Serverless Python Functions

DataEngine enables custom, lightweight, serverless Python functions that execute directly where your data lives, running on VAST Native Compute in stateless containers on VAST Compute nodes, called CNodes. Replace batch jobs and ETL scripts with custom Python code for real-time, event-powered processing.

Native Query Engine Reimagined for Today’s Data and AI Workloads

Run analytics where data lives. The VAST Native Query Engine unifies vector similarity search, SQL aggregation, and hybrid queries in a single execution framework, simplifying architecture and accelerating insights across AI and data workloads.

In-Place Compute Execution

Run serverless Python functions directly on your data with VAST DataEngine. Build and orchestrate data and AI pipelines in code or visually, without managing infrastructure or moving data. Execute transformations, enrichment, and inference in place, with native compute and real-time, event-driven scaling.

Run Python Functions Directly on Data in the Platform

VAST serverless Python functions execute directly on data stored in VAST, eliminating the need to move data to external compute systems. Functions operate on files, objects, structured data, and vectors in place, using the same platform for both storage and execution. This approach reduces latency, avoids data duplication, and simplifies data workflows. By bringing compute to the data, VAST enables real-time processing and transformation without requiring separate infrastructure or complex data movement across systems.

Reduce Data Movement and External Pipelines

Traditional architectures rely on pipelines to move and prepare data for processing, introducing latency and operational overhead. VAST removes this dependency by executing functions directly within the platform, allowing data transformation, enrichment, and processing to occur in place. This reduces data movement and external data pipelines. Organizations can shift to continuous, real-time execution without maintaining separate data pipelines or synchronization processes.

Serverless Python, Without Constraints

Author Fully Custom Python Logic for Any AI and Data Workflow

Users can write custom Python functions to perform any data operation, from normalization and transformation to orchestration and AI processing. There are no predefined constraints on logic or workflows: if it can be expressed in Python, it can be executed within the platform. Functions can integrate with external services, call models, process events, or coordinate multi-step workflows. This flexibility gives developers full control over how data is handled, without requiring external compute systems or specialized processing frameworks.

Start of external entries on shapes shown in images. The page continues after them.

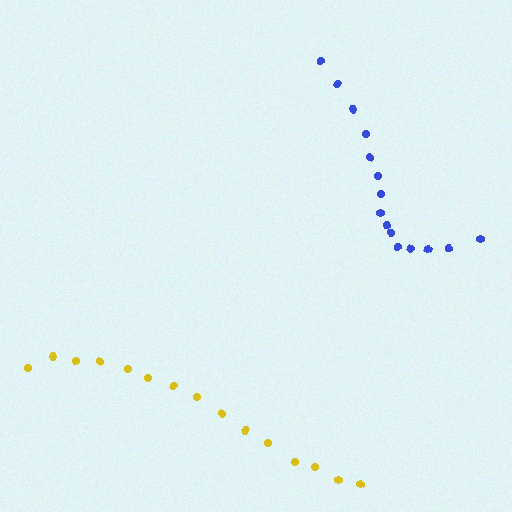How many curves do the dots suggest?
There are 2 distinct paths.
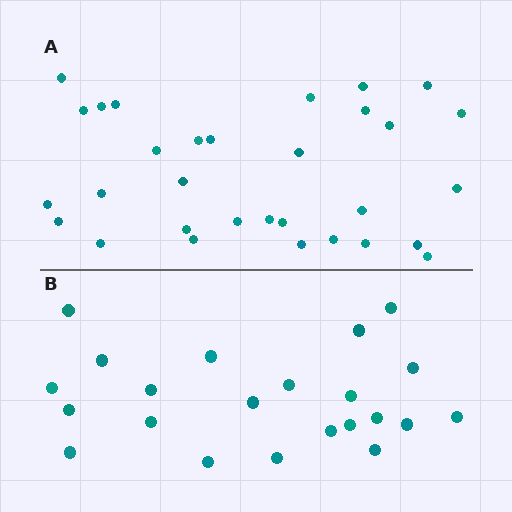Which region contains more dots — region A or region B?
Region A (the top region) has more dots.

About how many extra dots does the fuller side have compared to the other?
Region A has roughly 8 or so more dots than region B.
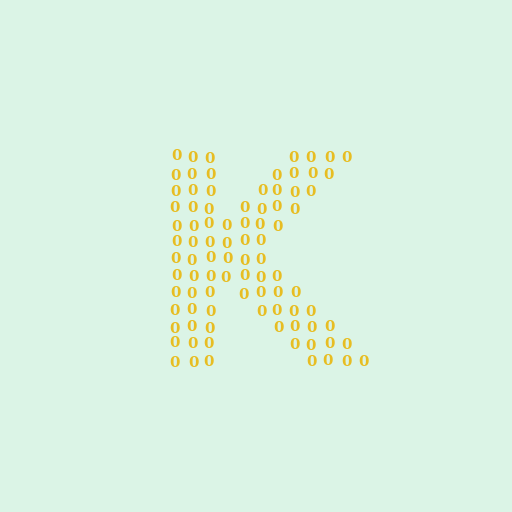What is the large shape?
The large shape is the letter K.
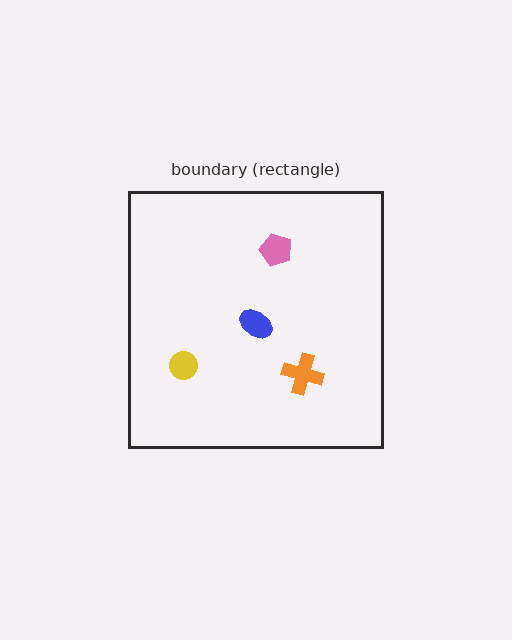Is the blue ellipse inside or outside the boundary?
Inside.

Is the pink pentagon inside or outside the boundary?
Inside.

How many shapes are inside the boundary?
4 inside, 0 outside.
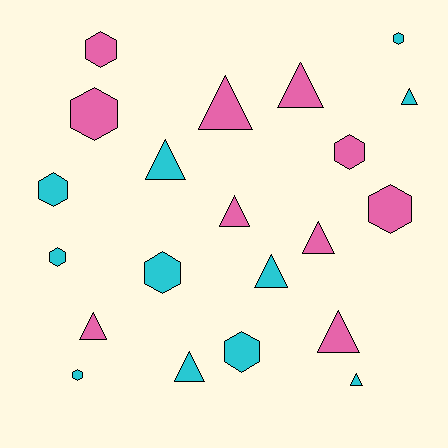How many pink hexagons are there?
There are 4 pink hexagons.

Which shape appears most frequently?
Triangle, with 11 objects.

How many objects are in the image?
There are 21 objects.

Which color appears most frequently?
Cyan, with 11 objects.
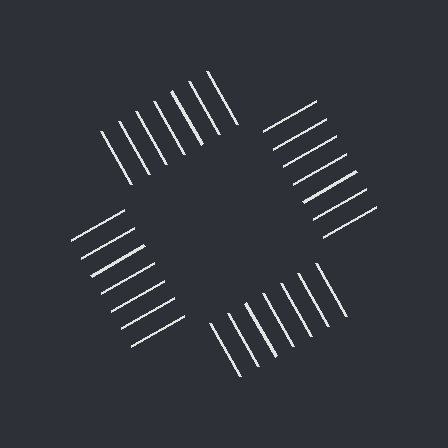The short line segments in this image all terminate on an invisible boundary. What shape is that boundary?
An illusory square — the line segments terminate on its edges but no continuous stroke is drawn.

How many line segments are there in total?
28 — 7 along each of the 4 edges.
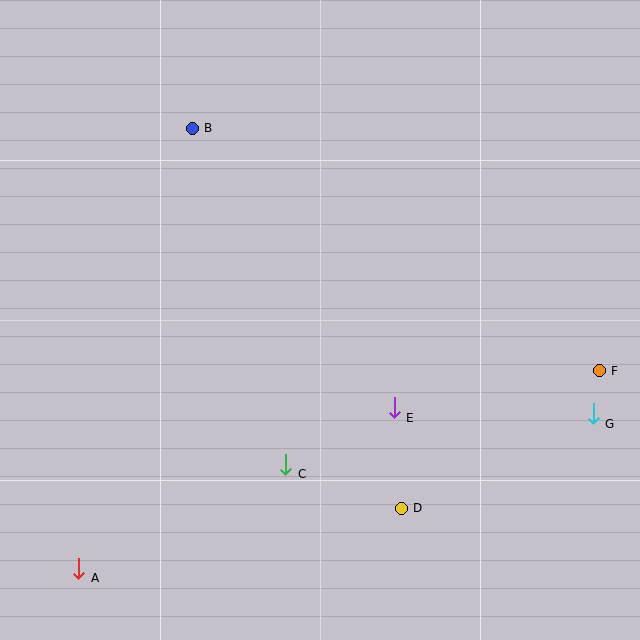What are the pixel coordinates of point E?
Point E is at (394, 418).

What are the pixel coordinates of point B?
Point B is at (192, 128).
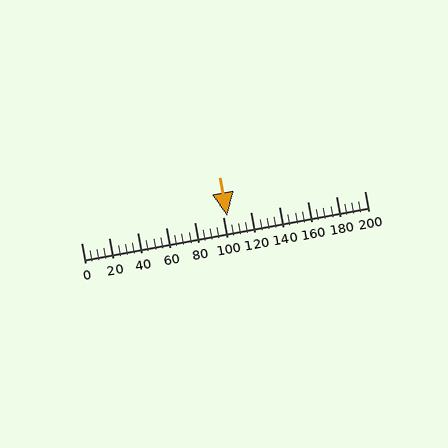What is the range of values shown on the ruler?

Simplify Infrastructure and Cluster Management

Serverless Python functions in VAST DataEngine run on demand, eliminating the need to provision or manage Kubernetes or separate compute infrastructure. Fully managed by the platform, they reduce operational complexity so developers can focus on building AI and data workflows instead of maintaining systems. Functions are event-driven and automatically triggered by data changes, streams, or schedules, enabling real-time execution without manual intervention. This simplifies development and removes the overhead of managing distributed environments.

Execute Event-Driven, Auto-Scaling Workloads at Scale

Functions are triggered by events such as new data arrival, event streams, API calls, or scheduled jobs, enabling real-time and asynchronous processing. The platform automatically scales execution based on workload demand, supporting high levels of parallelism without manual configuration. Each execution is stateless, with state managed in the underlying data platform, ensuring consistent and reliable behavior. This allows functions to handle both bursty and continuous workloads efficiently while maintaining predictable performance.

Integrated Data and Compute Platform

Build, Orchestrate, and Monitor Data Pipelines

Serverless functions can be composed into pipelines that orchestrate end-to-end data workflows, from ingestion and transformation to enrichment and AI processing. Pipelines can be built programmatically or visually using the VAST DataEngine pipeline builder, where users define workflows through triggers, functions, and execution steps. Functions can trigger other functions, respond to events, and coordinate multi-step execution without external orchestration tools. Users have access to comprehensive logs and traces for full pipeline monitoring and observability. This allows teams to define and manage complete data pipelines directly within the platform, using either code or a low-code interface.

Powered by VAST Native Compute

Python function execution is powered by internal Kubernetes clusters running on VAST Native Compute directly on VAST CNodes (compute nodes).  Functions are  executed on the VAST DataEngine, running natively integrated on VAST Native Compute. This enables serverless function orchestration, including scheduling, fault tolerance, and scalability. By embedding orchestration within the platform, VAST delivers a fully managed compute experience as part of the data system.

Automatically Balance Resources Between Data and Compute

The VAST DataEngine dynamically allocates resources between data services and compute workloads based on demand and policy. Compute capacity scales up to support function execution and returns to data processing as workloads shift, maximizing overall system utilization. This unified resource model removes the need to provision separate infrastructure for compute and storage while maintaining consistent performance across both. By managing compute and data within a single system, VAST simplifies operations and improves efficiency at scale.

Secure Multi-Tenancy and Hybrid Compute

Secure Multi-Tenancy

Every tenant in VAST is fully isolated and can be provisioned with logical isolation through dedicated namespaces or physical isolation with a dedicated cluster, all managed from a single control plane. Network policies enforce strict separation by preventing cross-tenant traffic at the infrastructure level, ensuring workloads remain secure even in densely shared environments. Administrators gain extensive observability into every layer of the system, with per-tenant, per-namespace, and per-function or pipeline visibility into activity, performance, and resource usage. This combination of flexible isolation models and deep operational insight enables secure multi-tenancy at scale, whether teams need shared efficiency or strict separation.

Unify Internal and External Compute in One Experience

Tenants can be provisioned with one or more internal compute clusters in VAST and can also link external compute clusters, all accessed through the same control plane and developer experience. Pipelines running on internal and external compute can trigger one another, giving users the flexibility to run each workload where it makes the most sense based on cost, performance, data locality, or specialized hardware requirements. This hybrid execution model lets teams mix compute environments without fragmenting their tooling, workflows, or governance. VAST unifies internal and external compute into a single, consistent experience for both developers and operators.